Mental Illness Exclusion

Bill C-7 temporarily excluded individuals whose sole underlying condition is a mental illness from eligibility for MAiD. This exclusion was originally scheduled to expire in March 2023 but was extended to March 2024, and then to March 2027, following concerns about the adequacy of safeguards.

Significance

Carter is a transformative decision that:

  1. Established constitutional rights: Affirmed that the rights to life, liberty, and security of the person encompass the right to choose physician-assisted death in defined circumstances.
  2. Overruled precedent: Demonstrated the Court’s willingness to reconsider its own decisions in light of new evidence and legal developments.
  3. Drove legislative reform: Compelled Parliament to develop the comprehensive MAiD regulatory framework now in place.
  4. Global influence: The decision has influenced assisted dying law reform in Australia, New Zealand, and other jurisdictions.

Conclusion

Carter v.
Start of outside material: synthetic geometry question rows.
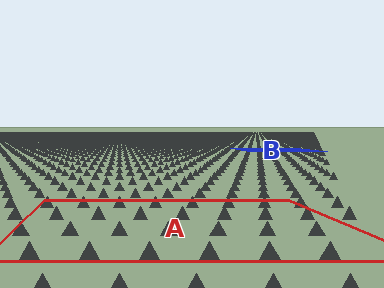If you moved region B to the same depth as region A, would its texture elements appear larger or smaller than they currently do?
They would appear larger. At a closer depth, the same texture elements are projected at a bigger on-screen size.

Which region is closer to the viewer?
Region A is closer. The texture elements there are larger and more spread out.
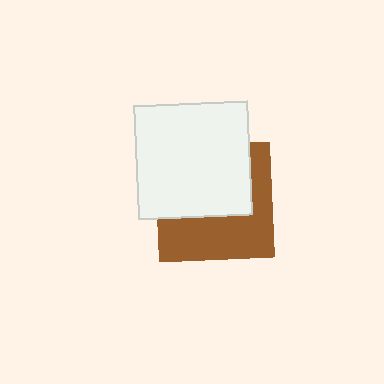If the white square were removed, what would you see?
You would see the complete brown square.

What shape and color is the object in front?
The object in front is a white square.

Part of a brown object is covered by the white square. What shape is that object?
It is a square.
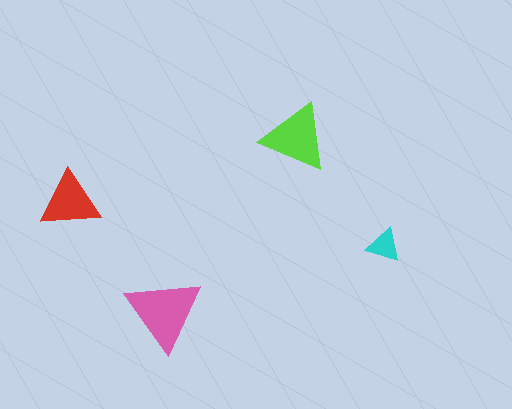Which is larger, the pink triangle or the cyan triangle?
The pink one.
Canada (AG) recognized that competent, consenting adults with grievous and irremediable medical conditions have a constitutional right to medical assistance in dying. The case established that the state cannot, in the name of protecting life, compel unbearable suffering without violating the most fundamental rights protected by the Charter. The decision has fundamentally transformed Canadian health law and end-of-life care.